Obgleich Frau Weiher eifrig mit ihrer Klößesuppe beschäftigt war, so wurde sie doch aufmerksam bei dem lauten Gespräch der beiden und fragte: »Was gibt's denn?«

»Ich begreife den Heinrich wahrhaftig nicht,« erwiderte Rosa beleidigt. »Denk dir nur, er macht mir Augen und führt Reden, die ich gar nicht verstehe.«

»Die sie nicht verstehen will,« versetzte der Photograph, »die ihr aber wohl noch verständlich werden sollen, und recht verständlich, fürchte ich. Blicken Sie selbst hinab,« fuhr er gegen Frau Weiher gewendet fort, »dem einen der Herren hab' ich vorhin das Bild Rosas abtreten müssen, und nun bringt er es dem anderen, der da gegenüber wohnt. Ist das nicht, um sich die Haare auszureißen?«

»Das finde ich nicht,« entgegnete die alte Frau in sehr ruhigem Tone, »das hat nichts auf sich. Der da drüben ist oft genug am Fenster; er kann sich Rosa in Person genau genug ansehen. Was wird er sich groß für ihre Photographie interessieren?«

»So, Frau Weiher, Sie finden nichts darin? Ich aber sehr viel. Sie wissen, wie ich mit Rosa stehe, und so kann es mir nicht gleichgültig sein, wenn ihr Porträt und noch weniger, wenn sie selber von fremden Herren angegafft wird.«

»Daran ist noch niemand gestorben,« sagte die alte Frau gleichgültig, und schickte sich an, mit dem Rührlöffel ihre Klößesuppe zu versuchen. »Wie kann man sich nur mit solchen Kleinigkeiten abgeben?«

»Er will mich nur ärgern,« bemerkte das junge Mädchen, indem sie ihren Kopf erzürnt emporwarf. »Was sind das für Anklagen! Am Ende werde ich dich noch um Erlaubnis zu fragen haben, ob ich zum Fenster hinaussehen darf oder nicht.«

Der Photograph strich sich mit der Hand über die heiße Stirn. Vielleicht wäre es besser gewesen, wenn er nichts gesagt hätte. Vielleicht war es wirklich zufällig geschehen, daß sie vorhin am Fenster stand, und er bildete sich nur ein, sie habe ein Zeichen hinüber gegeben. Vielleicht hatte sie sich wirklich in den Finger gestochen, vielleicht wußte sie in der That nichts von dem gegenüberliegenden Fenster. Unmöglich! So blind war er auch nicht. Und wenn er recht hatte, wenn sie sich schuldig fühlte und es dann wagte, so mit ihm zu sprechen, so war es ihm wohl zu verzeihen, wenn in ihm die Vermutung aufstieg, alles, alles verloren zu haben. Aber das hätte er nicht ertragen. Nein, das konnte er nicht ertragen. Er liebte sie leidenschaftlich. Sie war sein Alles. Sie füllte sein ganzes Denken aus. Er konnte sich nicht die Stadt, worin er lebte, nicht die Spaziergänge, wo er sie gesehen, nicht die Kirche, die er Sonntags besuchte, nicht das Haus, wo er wohnte, ohne Rosa denken. Wie sie nicht mehr sein war, so war die ganze Welt öde, ausgestorben und leer für ihn. O Gott!

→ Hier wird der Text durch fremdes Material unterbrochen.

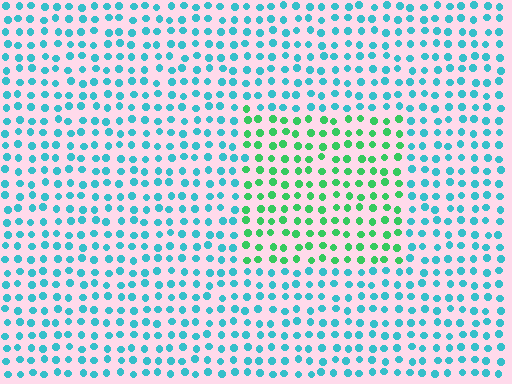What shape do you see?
I see a rectangle.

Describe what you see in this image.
The image is filled with small cyan elements in a uniform arrangement. A rectangle-shaped region is visible where the elements are tinted to a slightly different hue, forming a subtle color boundary.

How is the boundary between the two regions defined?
The boundary is defined purely by a slight shift in hue (about 48 degrees). Spacing, size, and orientation are identical on both sides.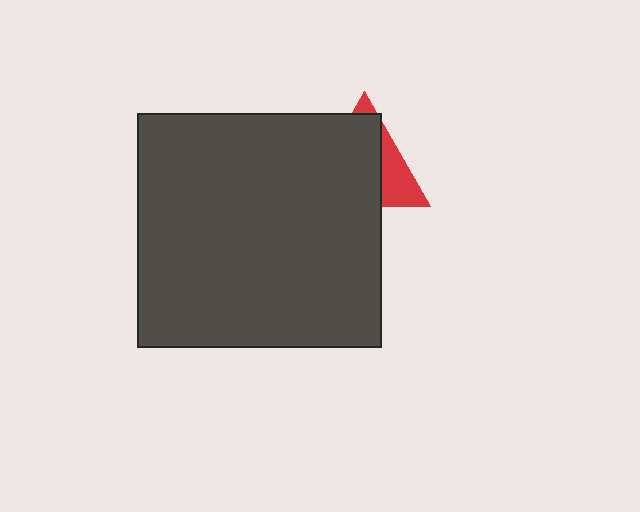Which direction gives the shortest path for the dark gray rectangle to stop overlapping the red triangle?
Moving toward the lower-left gives the shortest separation.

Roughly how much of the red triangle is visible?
A small part of it is visible (roughly 32%).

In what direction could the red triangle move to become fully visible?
The red triangle could move toward the upper-right. That would shift it out from behind the dark gray rectangle entirely.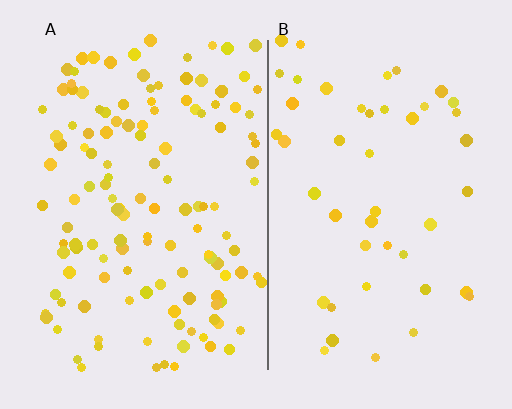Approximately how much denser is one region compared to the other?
Approximately 2.9× — region A over region B.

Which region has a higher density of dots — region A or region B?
A (the left).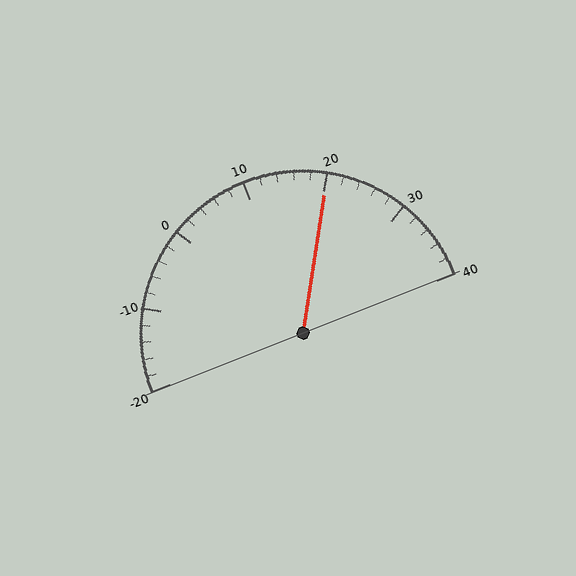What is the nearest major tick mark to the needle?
The nearest major tick mark is 20.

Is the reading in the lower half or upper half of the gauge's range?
The reading is in the upper half of the range (-20 to 40).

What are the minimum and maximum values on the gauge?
The gauge ranges from -20 to 40.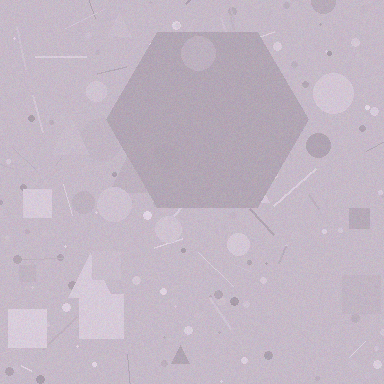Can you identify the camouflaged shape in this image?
The camouflaged shape is a hexagon.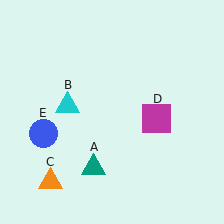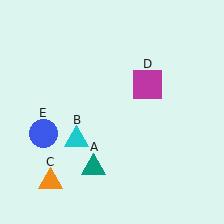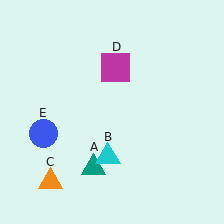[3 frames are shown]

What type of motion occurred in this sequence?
The cyan triangle (object B), magenta square (object D) rotated counterclockwise around the center of the scene.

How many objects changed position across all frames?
2 objects changed position: cyan triangle (object B), magenta square (object D).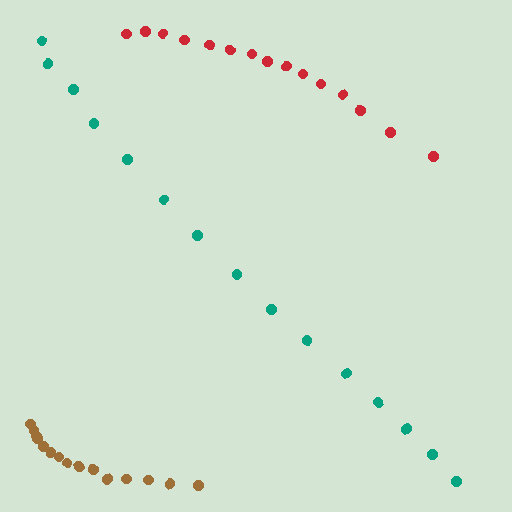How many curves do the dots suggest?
There are 3 distinct paths.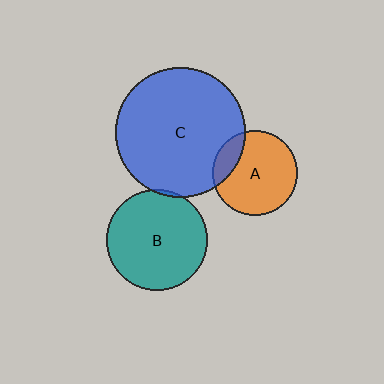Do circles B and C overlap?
Yes.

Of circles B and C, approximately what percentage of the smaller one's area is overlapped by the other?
Approximately 5%.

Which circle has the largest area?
Circle C (blue).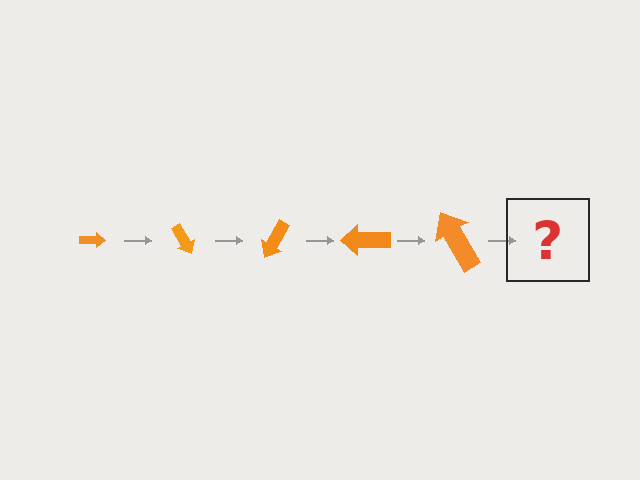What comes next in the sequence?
The next element should be an arrow, larger than the previous one and rotated 300 degrees clockwise from the start.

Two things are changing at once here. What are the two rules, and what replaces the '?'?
The two rules are that the arrow grows larger each step and it rotates 60 degrees clockwise each step. The '?' should be an arrow, larger than the previous one and rotated 300 degrees clockwise from the start.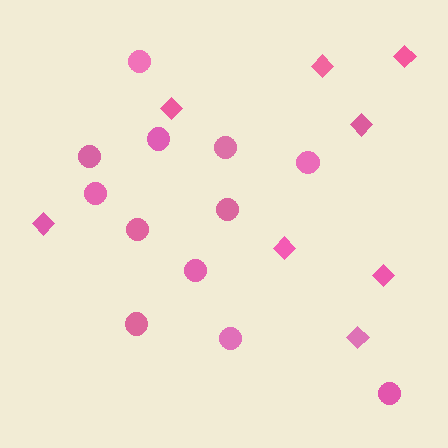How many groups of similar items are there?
There are 2 groups: one group of diamonds (8) and one group of circles (12).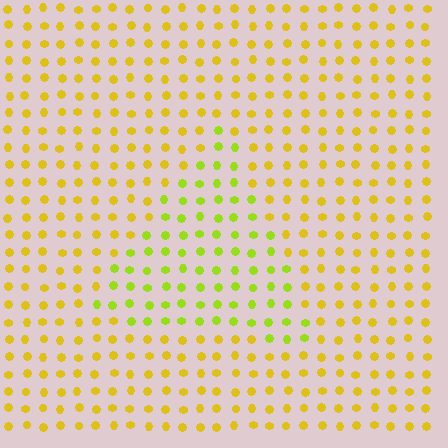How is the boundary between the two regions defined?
The boundary is defined purely by a slight shift in hue (about 31 degrees). Spacing, size, and orientation are identical on both sides.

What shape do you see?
I see a triangle.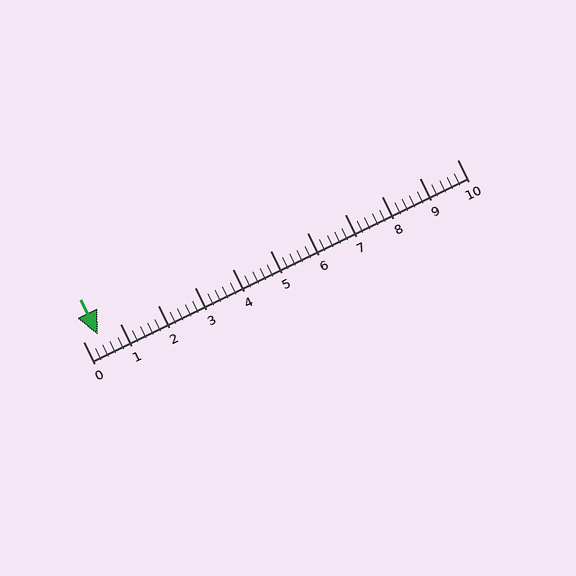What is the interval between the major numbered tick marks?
The major tick marks are spaced 1 units apart.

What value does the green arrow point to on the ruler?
The green arrow points to approximately 0.4.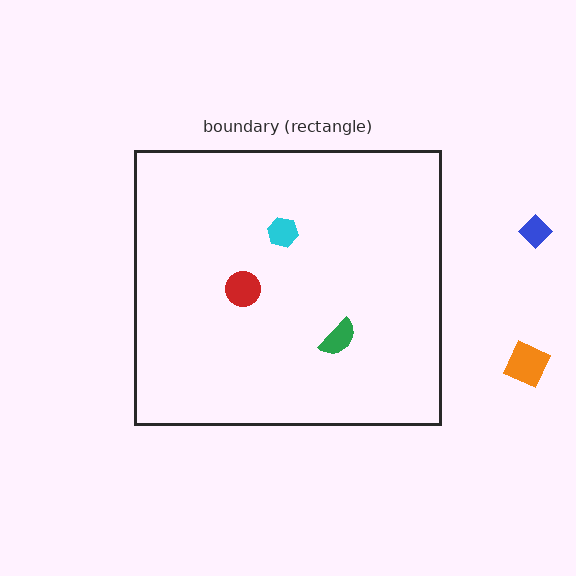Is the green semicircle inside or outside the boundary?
Inside.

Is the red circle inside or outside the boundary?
Inside.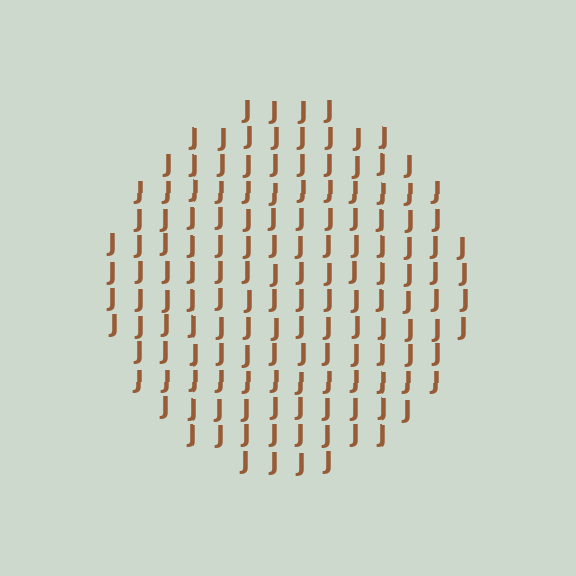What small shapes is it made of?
It is made of small letter J's.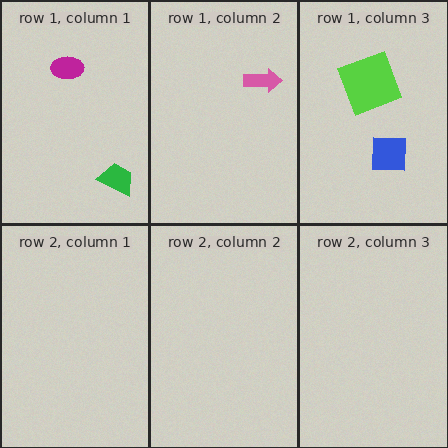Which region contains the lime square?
The row 1, column 3 region.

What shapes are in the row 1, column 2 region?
The pink arrow.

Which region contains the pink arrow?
The row 1, column 2 region.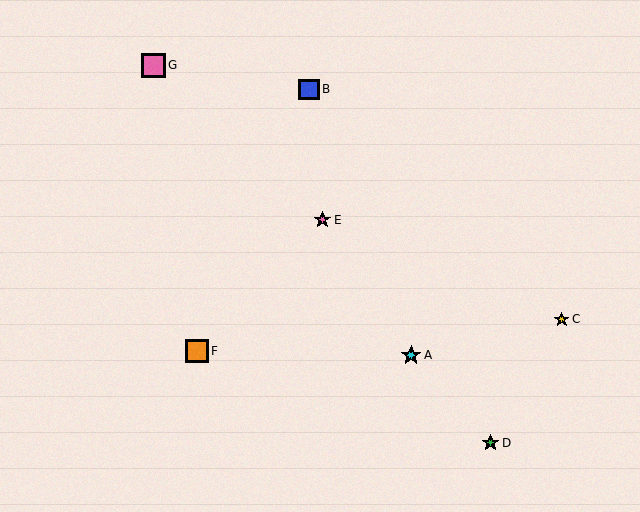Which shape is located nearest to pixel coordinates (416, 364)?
The cyan star (labeled A) at (411, 355) is nearest to that location.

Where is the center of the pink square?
The center of the pink square is at (153, 65).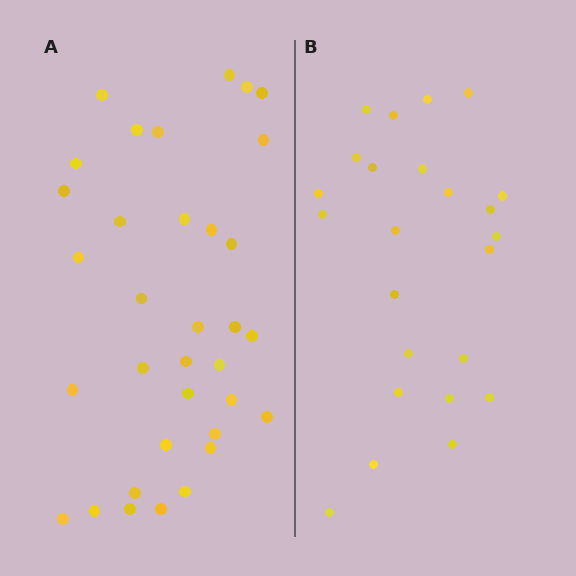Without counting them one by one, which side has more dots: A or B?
Region A (the left region) has more dots.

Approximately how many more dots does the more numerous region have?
Region A has roughly 10 or so more dots than region B.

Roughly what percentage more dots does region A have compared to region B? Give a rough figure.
About 40% more.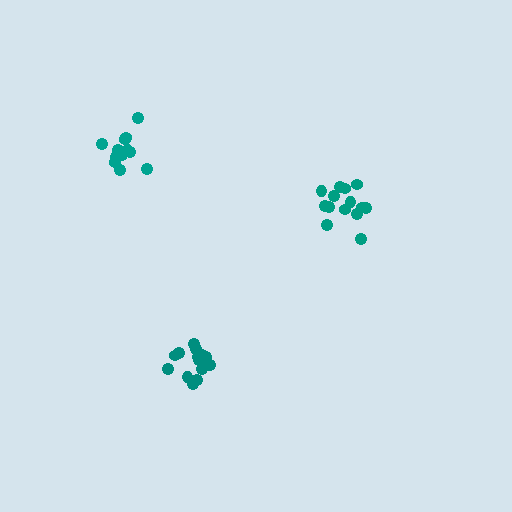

Drüben hatten sich die Herren vom Fenster zurückgezogen, das heißt, sie spazierten im Zimmer auf und ab, und so oft der im roten Schlafrock dabei zum Vorschein kam, warf er einen Blick herüber. Freilich schaute Rosa gerade jetzt nicht zum Fenster hinaus, sie hatte sich abgewandt und schien eifrig mit ihrer Stroharbeit beschäftigt.